A new study shows that patients with coronary heart disease are at greater risk of having cognitive decline later on.
Researchers found that scores on cognitive function, including verbal memory and orientation of time, declined faster after patients received a diagnosis of heart disease than those who did not.
The study was published Monday in the Journal of the American College of Cardiology.
The director of research for the Rush Heart Center for Women and a cognitive neurologist at its Cardiology Cognitive Clinic Dr. Neelum Aggarwal said, “This study adds to the increasing body of literature that showcases how the heart and brain work together.” She was not part of the study.
She wrote in an email, “We are now seeing more issues related to cognitive function from heart disease as more people are living longer, and also undergoing more heart procedures, and placed on medications.”

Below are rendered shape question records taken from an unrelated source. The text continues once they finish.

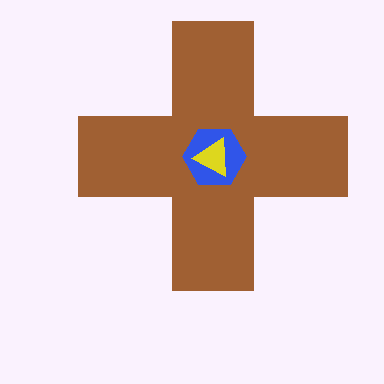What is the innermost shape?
The yellow triangle.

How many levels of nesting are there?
3.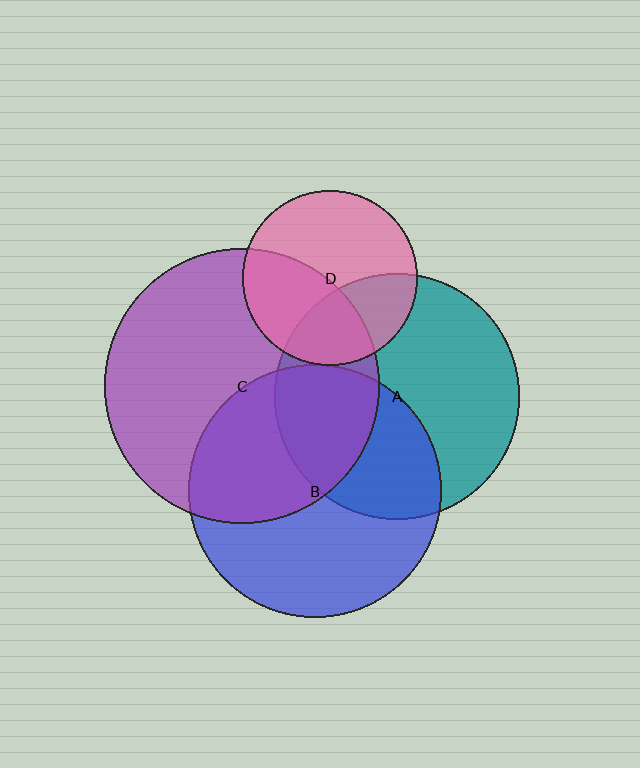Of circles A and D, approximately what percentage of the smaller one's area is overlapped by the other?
Approximately 35%.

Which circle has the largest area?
Circle C (purple).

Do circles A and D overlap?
Yes.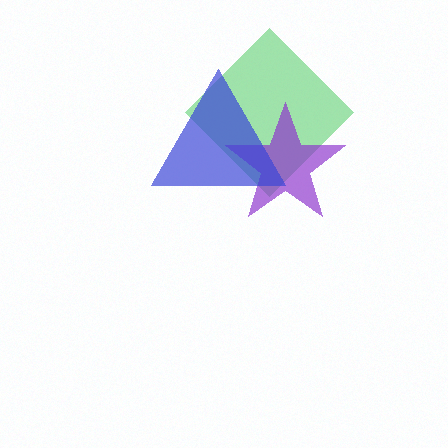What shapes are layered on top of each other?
The layered shapes are: a green diamond, a purple star, a blue triangle.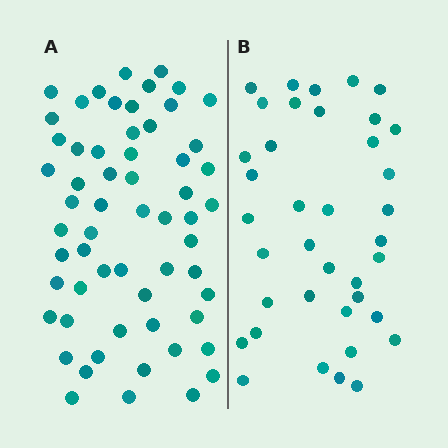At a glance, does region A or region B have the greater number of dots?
Region A (the left region) has more dots.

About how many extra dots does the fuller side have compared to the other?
Region A has approximately 20 more dots than region B.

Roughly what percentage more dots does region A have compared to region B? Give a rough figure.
About 60% more.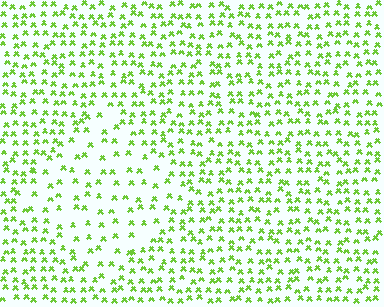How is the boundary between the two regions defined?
The boundary is defined by a change in element density (approximately 1.9x ratio). All elements are the same color, size, and shape.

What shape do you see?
I see a diamond.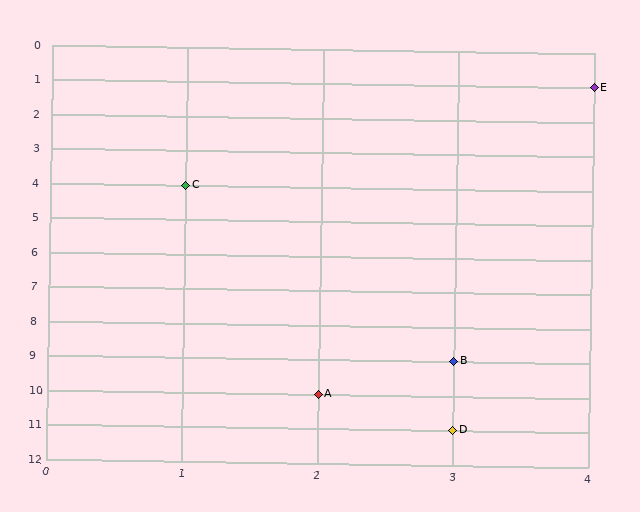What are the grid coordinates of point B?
Point B is at grid coordinates (3, 9).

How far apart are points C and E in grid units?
Points C and E are 3 columns and 3 rows apart (about 4.2 grid units diagonally).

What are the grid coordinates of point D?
Point D is at grid coordinates (3, 11).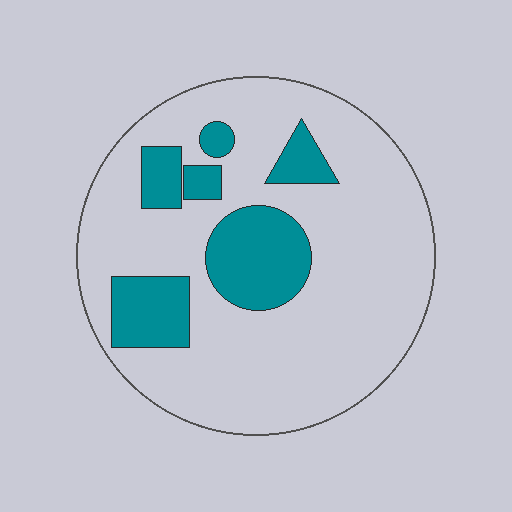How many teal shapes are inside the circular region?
6.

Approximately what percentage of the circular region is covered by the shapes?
Approximately 20%.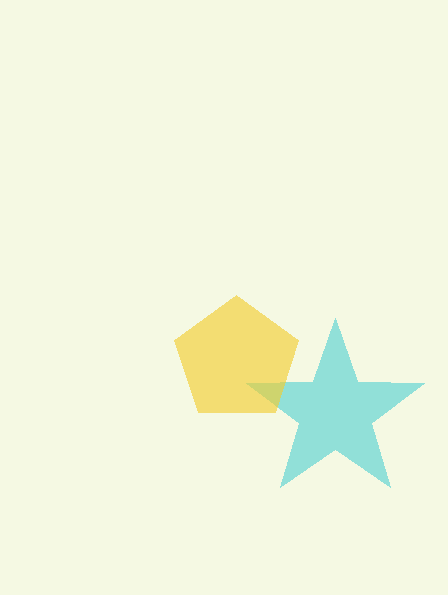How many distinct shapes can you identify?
There are 2 distinct shapes: a cyan star, a yellow pentagon.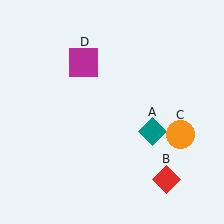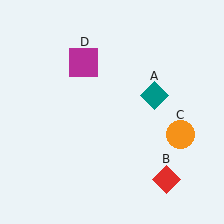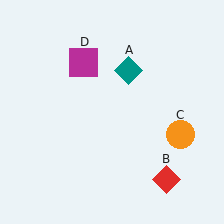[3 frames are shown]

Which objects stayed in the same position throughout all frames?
Red diamond (object B) and orange circle (object C) and magenta square (object D) remained stationary.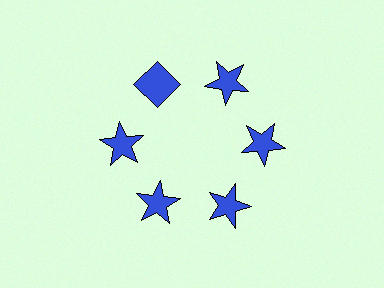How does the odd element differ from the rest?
It has a different shape: diamond instead of star.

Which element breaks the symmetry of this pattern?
The blue diamond at roughly the 11 o'clock position breaks the symmetry. All other shapes are blue stars.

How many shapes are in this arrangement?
There are 6 shapes arranged in a ring pattern.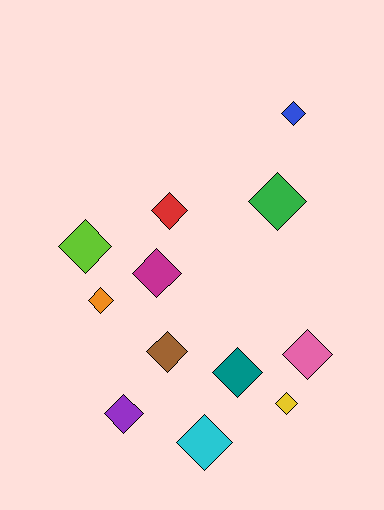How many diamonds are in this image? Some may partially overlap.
There are 12 diamonds.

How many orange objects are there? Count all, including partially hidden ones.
There is 1 orange object.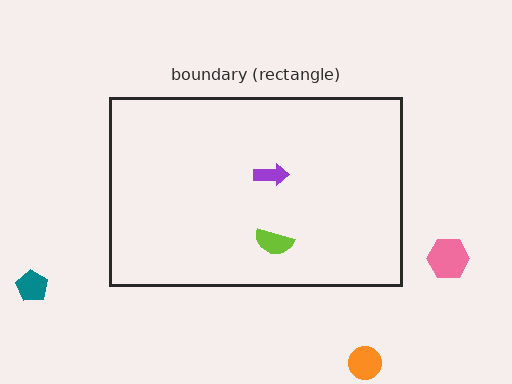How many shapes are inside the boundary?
2 inside, 3 outside.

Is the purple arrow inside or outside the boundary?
Inside.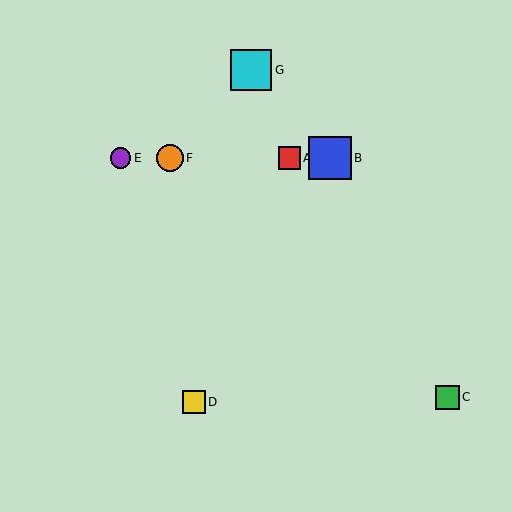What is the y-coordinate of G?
Object G is at y≈70.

The study authors said previous studies on the issue have often focused on the conditions such as strokes and sometimes changes in cognitive function. However, the new study found a long-term impact on the brain.

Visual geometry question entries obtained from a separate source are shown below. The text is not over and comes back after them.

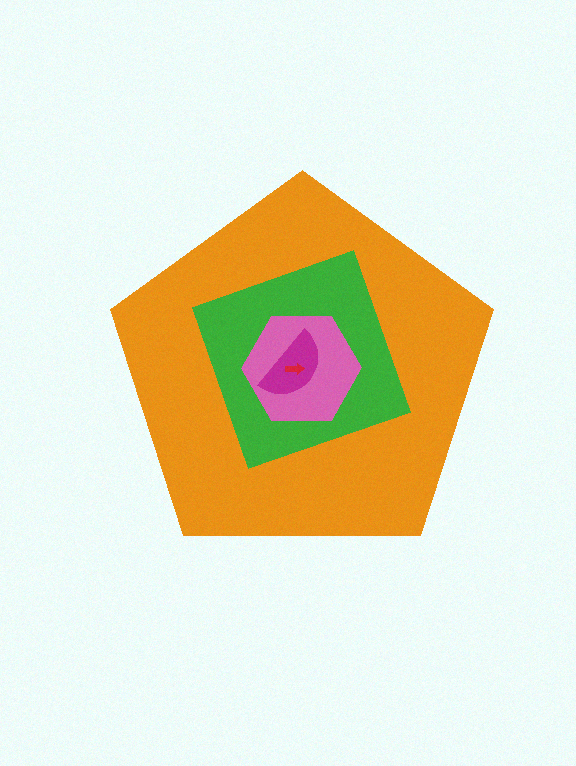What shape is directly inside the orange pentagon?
The green diamond.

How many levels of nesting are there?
5.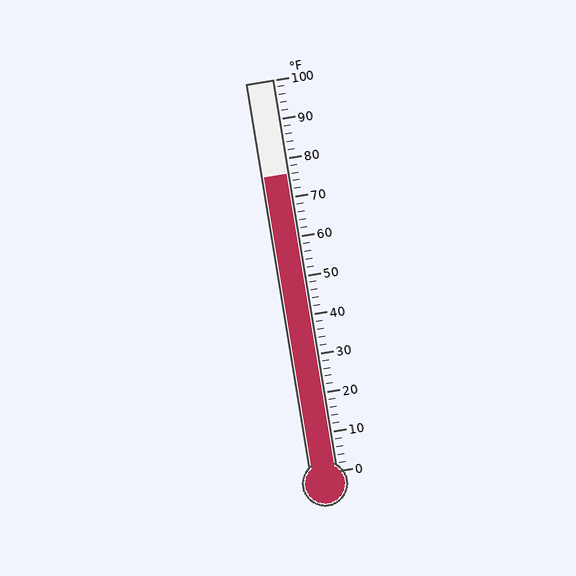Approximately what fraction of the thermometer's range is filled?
The thermometer is filled to approximately 75% of its range.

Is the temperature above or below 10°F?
The temperature is above 10°F.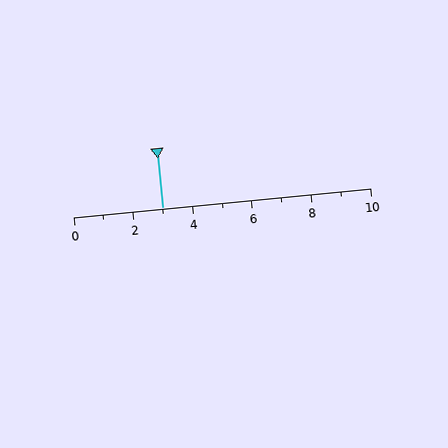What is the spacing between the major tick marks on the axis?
The major ticks are spaced 2 apart.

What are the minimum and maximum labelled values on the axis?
The axis runs from 0 to 10.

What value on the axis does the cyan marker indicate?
The marker indicates approximately 3.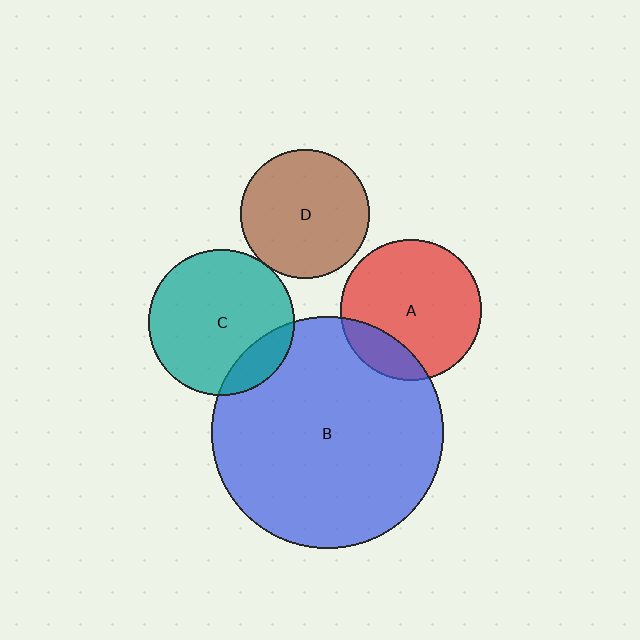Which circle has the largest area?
Circle B (blue).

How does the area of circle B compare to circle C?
Approximately 2.6 times.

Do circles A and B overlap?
Yes.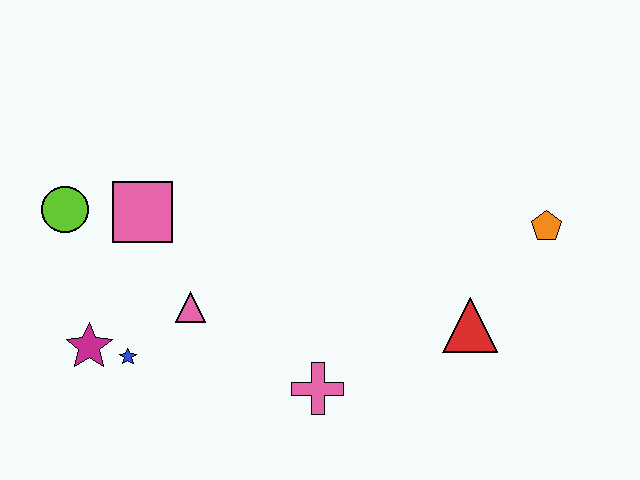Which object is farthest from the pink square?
The orange pentagon is farthest from the pink square.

The authors noted, “Heart attack patients had a significantly faster memory decline than those with an incident angina.”
The new study findings suggest there could be a slow process that affects blood flow and the brain; however, how it works is still unclear. It is also unclear whether there could be other external factors. For instance, the authors noted that they could not exclude the impact of medicine and other treatments that clinicians prescribe to patients with newly diagnosed heart disease.
Dr. Aggarwal said, “Teasing out what contributes the most to cognitive decline may be difficult, as persons with heart disease have multiple medical conditions operating at the same time. Medications are a huge factor, including whether they are taken as prescribed.”
Although the changes in cognitive tests appeared relatively small, the study authors said, “Even miniscule differences in cognitive function can result in a substantially increased risk of dementia over several years.” As there is no cure for dementia, it is important to find ways to prevent it, detect it early, and intervene early.
Dr. Aggarwal said, “First step is to encourage patients to tell their physicians about their memory concerns. Often patients don’t mention this.” She encouraged clinicians and patients to go over medicines and make sure they are taken as recommended. She also recommended talking about lifestyle changes that can positively affect your health. She said, “What is good for your heart is good for your head.”